Martin's mother and paternal grandmother said they don't think he was selling. After all, he never came home in expensive new clothes and was always asking them for a few dollars.

Still, Martin's mother and grandmothers knew things were troublesome enough for Martin that they plotted to get him out of the city, at least for the summer.

Monica Gaines came for a visit in June intending to take him back to Florida with her, and Jackie Coleman had raised $500 from relatives to help Gaines feed and clothe Martin in Florida.

The boy did not want to go. Just before his grandmother was to go south, Martin skipped a family meal in the suburbs and took a bus back to Camden.

Gaines said she told Martin she was worried about him, recalling her words: "Martin, please don't make Grandmom come back to New Jersey to bury you."

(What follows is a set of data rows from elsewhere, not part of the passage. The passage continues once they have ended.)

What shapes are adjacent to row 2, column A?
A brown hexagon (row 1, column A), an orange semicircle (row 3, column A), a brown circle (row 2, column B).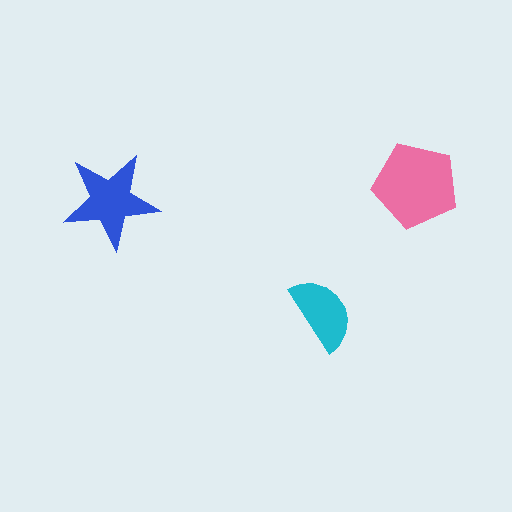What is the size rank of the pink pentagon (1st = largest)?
1st.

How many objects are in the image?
There are 3 objects in the image.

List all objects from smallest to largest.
The cyan semicircle, the blue star, the pink pentagon.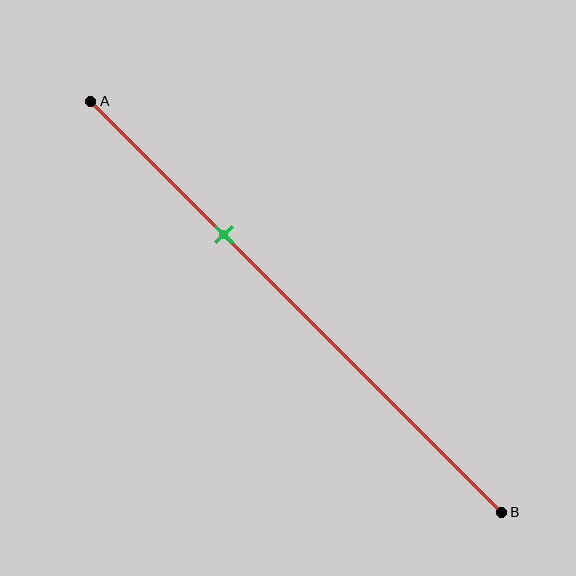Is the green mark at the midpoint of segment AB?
No, the mark is at about 30% from A, not at the 50% midpoint.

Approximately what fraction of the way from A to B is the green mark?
The green mark is approximately 30% of the way from A to B.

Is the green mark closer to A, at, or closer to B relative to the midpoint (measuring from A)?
The green mark is closer to point A than the midpoint of segment AB.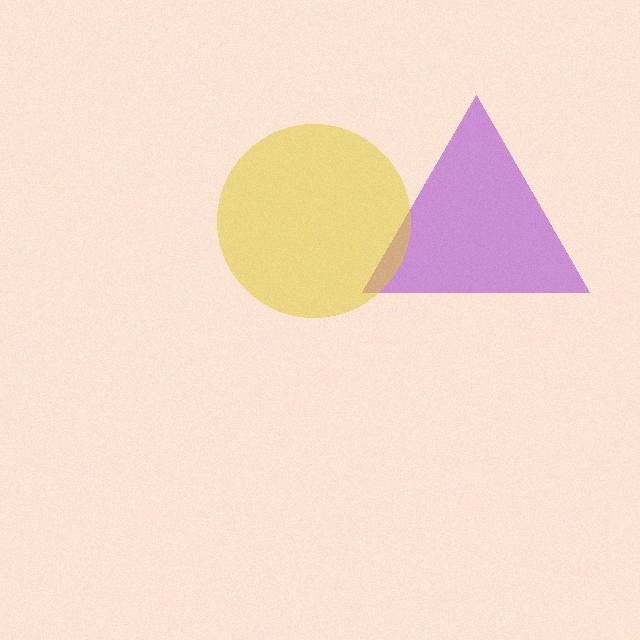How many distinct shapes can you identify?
There are 2 distinct shapes: a purple triangle, a yellow circle.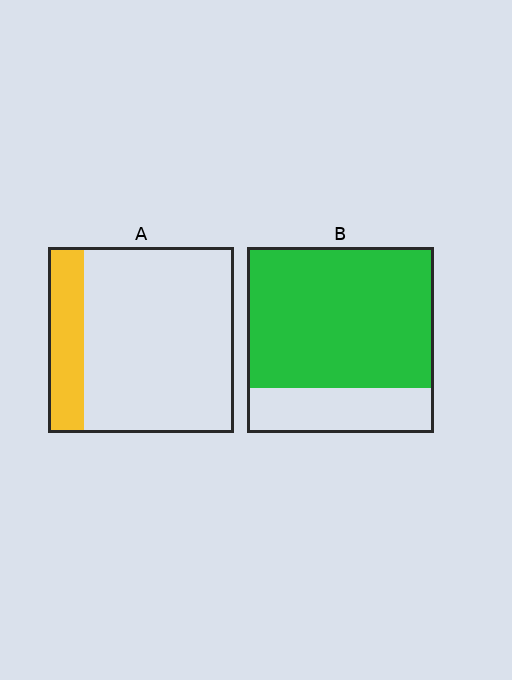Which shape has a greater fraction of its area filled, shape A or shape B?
Shape B.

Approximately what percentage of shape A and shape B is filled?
A is approximately 20% and B is approximately 75%.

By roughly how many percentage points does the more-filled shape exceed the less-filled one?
By roughly 55 percentage points (B over A).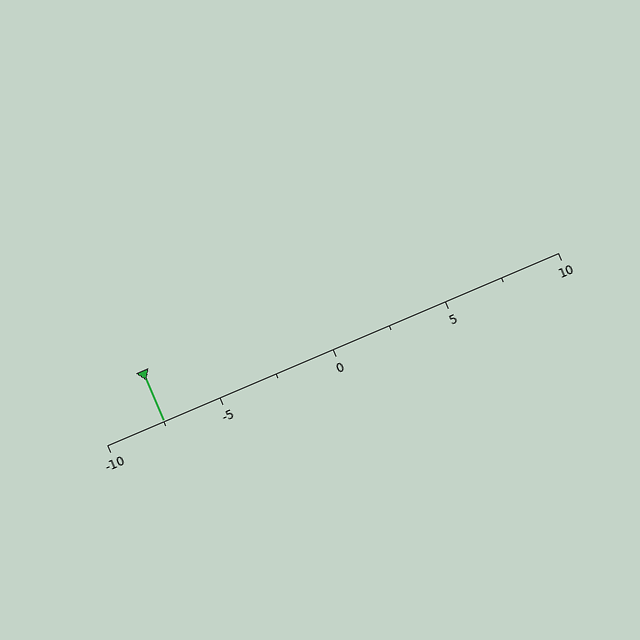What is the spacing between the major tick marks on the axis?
The major ticks are spaced 5 apart.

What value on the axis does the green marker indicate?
The marker indicates approximately -7.5.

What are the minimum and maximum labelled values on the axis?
The axis runs from -10 to 10.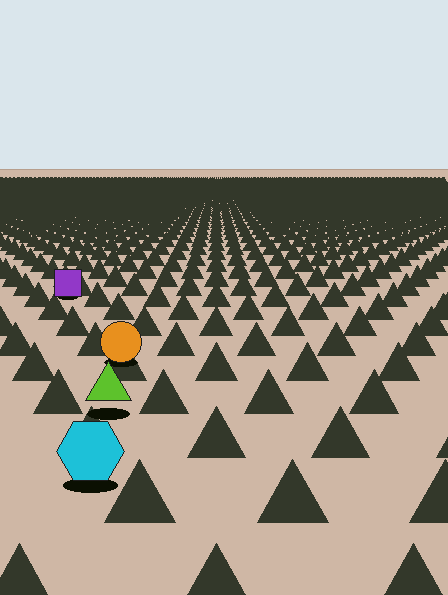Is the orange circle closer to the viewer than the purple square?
Yes. The orange circle is closer — you can tell from the texture gradient: the ground texture is coarser near it.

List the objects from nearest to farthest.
From nearest to farthest: the cyan hexagon, the lime triangle, the orange circle, the purple square.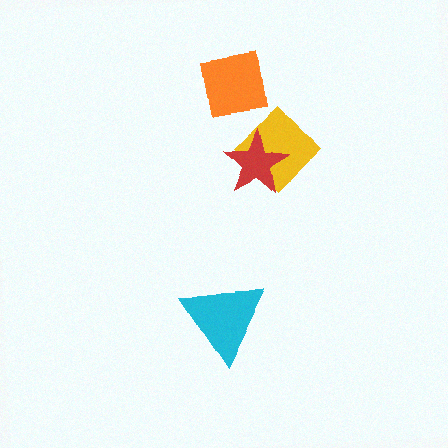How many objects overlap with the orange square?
0 objects overlap with the orange square.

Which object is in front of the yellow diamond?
The red star is in front of the yellow diamond.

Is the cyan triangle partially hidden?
No, no other shape covers it.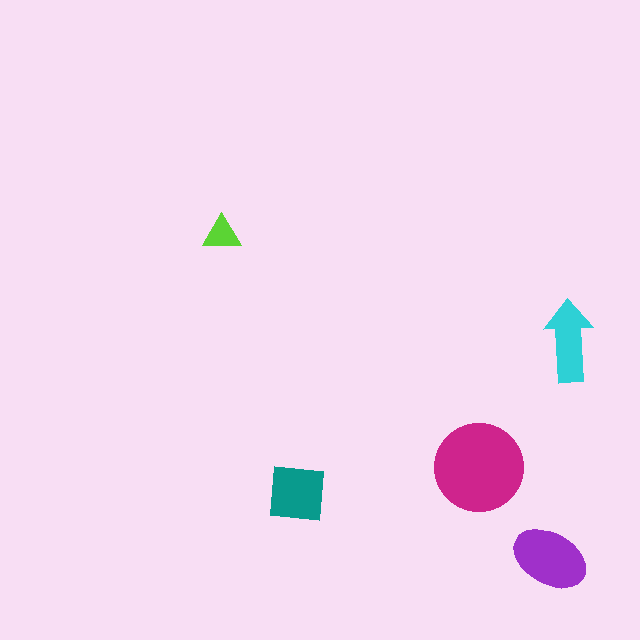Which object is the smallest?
The lime triangle.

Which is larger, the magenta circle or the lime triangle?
The magenta circle.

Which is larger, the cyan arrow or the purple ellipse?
The purple ellipse.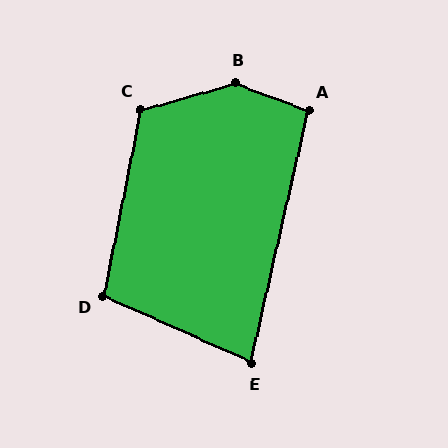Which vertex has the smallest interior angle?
E, at approximately 79 degrees.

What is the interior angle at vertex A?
Approximately 98 degrees (obtuse).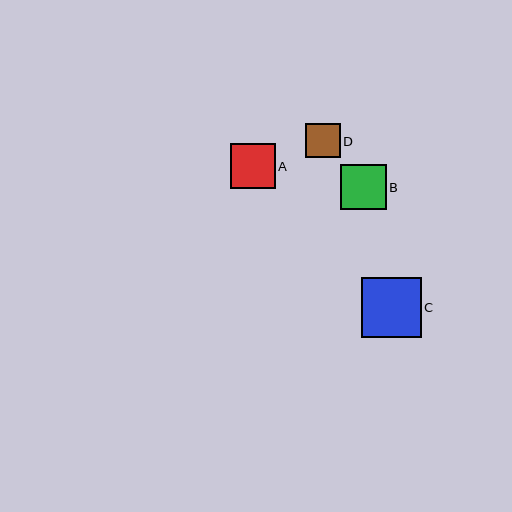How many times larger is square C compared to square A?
Square C is approximately 1.3 times the size of square A.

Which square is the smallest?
Square D is the smallest with a size of approximately 34 pixels.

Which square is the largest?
Square C is the largest with a size of approximately 60 pixels.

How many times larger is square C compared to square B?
Square C is approximately 1.3 times the size of square B.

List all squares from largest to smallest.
From largest to smallest: C, B, A, D.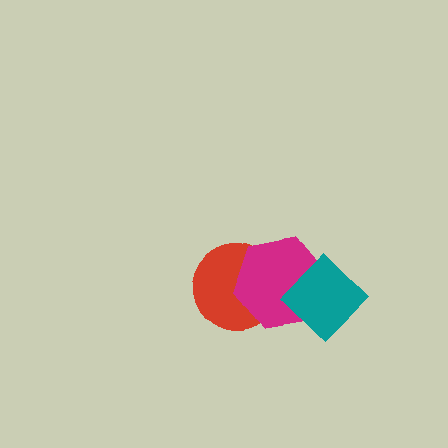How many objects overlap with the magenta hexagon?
2 objects overlap with the magenta hexagon.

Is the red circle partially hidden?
Yes, it is partially covered by another shape.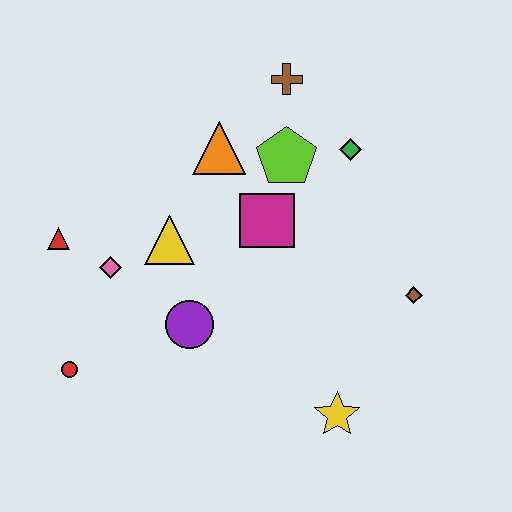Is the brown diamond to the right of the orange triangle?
Yes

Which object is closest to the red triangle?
The pink diamond is closest to the red triangle.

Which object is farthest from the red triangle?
The brown diamond is farthest from the red triangle.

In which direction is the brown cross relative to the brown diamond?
The brown cross is above the brown diamond.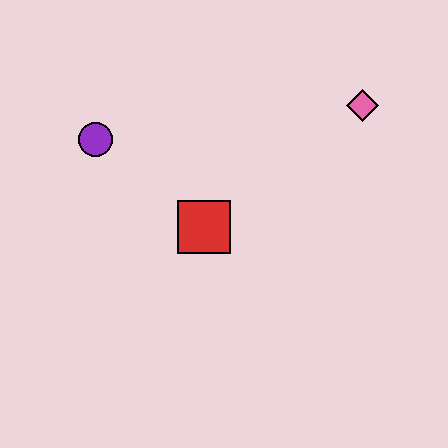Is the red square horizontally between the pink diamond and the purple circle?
Yes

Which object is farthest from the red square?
The pink diamond is farthest from the red square.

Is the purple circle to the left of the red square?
Yes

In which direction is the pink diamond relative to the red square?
The pink diamond is to the right of the red square.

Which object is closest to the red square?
The purple circle is closest to the red square.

It's not clear how Martin spent the two days or nights before he died. His two primary caretakers thought he was with the other one. They now suspect Martin deceived them both, turning off the ringer on his grandmother's phone so his mother could not get through and grabbing the $500 in Florida trip money she kept on top of the television.

On the night Martin died, authorities said, the boy waited out evening thunderstorms in an old Oldsmobile left in a parking lot. They say friends came and went from the car that night.

Around 11 p.m., a group of people walked up to the car and someone fired an automatic rifle.

Word spread quickly. Before police got to her home to notify her, Loresha Gaines' father was banging on her door.

"Daddy, please don't tell me Martin's dead," she remembered telling him.

The day before Thanksgiving, investigators went with her as she knocked on doors in Branch Village, begging people for information.

"I want someone to come forward and speak up," she said. "That's all I'm asking for, mother to mother."

Gaines clings to what she's heard on the street: The Oldsmobile had been used in a robbery, then sold, and the victim was out for revenge and opened fire not knowing who was inside.

Acting Camden County Prosecutor Joshua Ottenberg said investigators have not ruled out that theory.

Gaines said she sometimes blames herself for what happened to her son, but like so many people in her city she sees tragedy as inevitable.

"It was going to happen anyway," she said. "Because it was God's will."